Over the Christmas period, she discovered that wax melts can be quicker to make than the candles which she was previously hand-painting, so she’s focusing on melts this semester as her 3rd year workload increases.
Currently, Molly uses soy wax which she purchases from a brand called Eco Soya. The wax is slightly more expensive than usual, but it’s eco-friendly, biodegradable, and isn’t tested on animals, so she feels more comfortable about using it. This is one of several ways in which she ensures that her products are as natural and eco-friendly as can be; she also prefers using essential oils to less-natural fragrance oils. Having discovered that candle dyes release toxins into the air when they burn, Molly has started colouring her products with mica powder – a product naturally found in soil – which provides a more-environmentally friendly, less toxic way of dying.
Scents by Molly’s products can be seen and purchased through her Instagram (@scents_by_molly) or her Etsy page: www.etsy.com/uk/shop/ScentsByMolly
That Dough Tho
Madeleine Bruce took a winning gift idea for her boyfriend’s Valentine’s Day present, and turned it into something new and exciting – St Andrews’ only edible cookie dough business.

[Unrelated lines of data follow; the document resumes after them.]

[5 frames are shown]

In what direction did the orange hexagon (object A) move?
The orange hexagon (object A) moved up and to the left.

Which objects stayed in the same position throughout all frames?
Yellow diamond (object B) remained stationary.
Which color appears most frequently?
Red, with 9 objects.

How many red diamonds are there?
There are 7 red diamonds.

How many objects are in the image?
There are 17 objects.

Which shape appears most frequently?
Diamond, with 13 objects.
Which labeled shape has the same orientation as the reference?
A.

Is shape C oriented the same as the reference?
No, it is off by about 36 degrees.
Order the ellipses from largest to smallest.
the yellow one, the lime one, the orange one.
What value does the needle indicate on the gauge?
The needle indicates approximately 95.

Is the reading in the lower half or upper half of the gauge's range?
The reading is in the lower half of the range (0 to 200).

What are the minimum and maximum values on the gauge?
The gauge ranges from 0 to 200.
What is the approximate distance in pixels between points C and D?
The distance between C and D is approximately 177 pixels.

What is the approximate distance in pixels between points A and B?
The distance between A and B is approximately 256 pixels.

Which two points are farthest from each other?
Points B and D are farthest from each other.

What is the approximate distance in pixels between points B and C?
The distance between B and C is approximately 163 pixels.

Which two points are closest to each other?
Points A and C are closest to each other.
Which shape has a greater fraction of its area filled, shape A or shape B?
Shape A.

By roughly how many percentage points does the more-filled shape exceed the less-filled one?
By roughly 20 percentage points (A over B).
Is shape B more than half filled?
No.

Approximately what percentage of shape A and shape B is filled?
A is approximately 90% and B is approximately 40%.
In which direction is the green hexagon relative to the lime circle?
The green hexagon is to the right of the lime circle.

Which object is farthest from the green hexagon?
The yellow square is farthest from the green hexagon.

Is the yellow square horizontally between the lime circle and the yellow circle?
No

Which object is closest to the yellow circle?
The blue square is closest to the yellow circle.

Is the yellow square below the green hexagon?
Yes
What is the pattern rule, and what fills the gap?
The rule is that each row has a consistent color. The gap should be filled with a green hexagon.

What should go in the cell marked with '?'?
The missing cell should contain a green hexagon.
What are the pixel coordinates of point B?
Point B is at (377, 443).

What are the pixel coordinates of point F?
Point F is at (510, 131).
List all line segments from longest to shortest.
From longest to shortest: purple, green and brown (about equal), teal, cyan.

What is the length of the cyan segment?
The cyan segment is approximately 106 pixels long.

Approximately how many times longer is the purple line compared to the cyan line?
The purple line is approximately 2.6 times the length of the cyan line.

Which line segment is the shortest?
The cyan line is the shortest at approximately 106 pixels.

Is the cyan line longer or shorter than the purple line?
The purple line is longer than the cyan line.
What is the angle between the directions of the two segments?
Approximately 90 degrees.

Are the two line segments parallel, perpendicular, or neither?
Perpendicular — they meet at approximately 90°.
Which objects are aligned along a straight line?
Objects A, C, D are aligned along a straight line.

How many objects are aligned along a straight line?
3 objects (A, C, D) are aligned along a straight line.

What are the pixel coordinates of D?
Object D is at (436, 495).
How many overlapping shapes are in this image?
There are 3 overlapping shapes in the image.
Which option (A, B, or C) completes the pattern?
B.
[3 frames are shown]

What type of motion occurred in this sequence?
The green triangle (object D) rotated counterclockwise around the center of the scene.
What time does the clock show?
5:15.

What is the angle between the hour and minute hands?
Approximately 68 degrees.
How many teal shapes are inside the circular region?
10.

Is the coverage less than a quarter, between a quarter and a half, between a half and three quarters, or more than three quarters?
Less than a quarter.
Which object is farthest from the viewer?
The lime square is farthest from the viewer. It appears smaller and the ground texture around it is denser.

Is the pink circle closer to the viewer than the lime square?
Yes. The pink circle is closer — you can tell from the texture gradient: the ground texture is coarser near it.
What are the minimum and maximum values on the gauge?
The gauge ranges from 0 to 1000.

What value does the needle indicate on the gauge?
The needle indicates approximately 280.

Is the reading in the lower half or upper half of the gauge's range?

The homemade cookie dough is made with a recipe that makes it 100% safe to eat, and it’s become hugely popular around town. The business is only just over a year old, but Madeleine has already had success. Running the business alone (with the occasional help of her boyfriend-turned-delivery-driver) is a lot of work, but she’s proud of what she’s been able to accomplish. From individual orders to a partnership with Saint Wellness which required her to make 250 cookie dough balls in a week, she has a lot of fun creating her delicious snacks.
As a 2nd year Management and Sustainable Development student, Madeleine uses what she learns in class to help her with her business. Finding more responsible, cleaner ways of living is something that is very important to her, so she’s set a goal for herself: by September 2021, she hopes to be providing her first vegan cookie dough with fully sustainable packaging.
Having only opened a couple of weeks before lockdown hit, Madeleine has been working hard to keep her business going throughout the pandemic, introducing safety rules like organising payments via bank transfer, and contactless deliveries. Be warned, though… once you try this cookie dough, you won’t be able to stop!
As the business continues to grow, Madeleine may be on the lookout for other delivery drivers and cyclists to join her team.
You can browse That Dough Tho’s products on their Instagram page, @thatdoughtho.uk.usta, and order by sending a DM.
In lockdown, Kelsey Hunt started teaching herself to hand-sew scrunchies, and less than a year later she is now running Wizenqamot Creations! The range of products which started with hair accessories now includes earrings, bookmarks and (in true 2021 fashion) facemasks too. But these are accessories with a twist – they’re all related to, or inspired by, different fandoms.
Anyone who’s a fan of – well, anything, really – has to check out Wizenqamot creations. These handmade products – inspired by your favourite shows and books – come with a little bit of magic, and are an ethical way for you to show off your passions! Kelsey’s concentrated on making sure that her business has as small an impact as possible on the environment, and to this end she only uses recyclable or reusable packaging. She also makes sure to support other small businesses rather than larger corporations, when she can.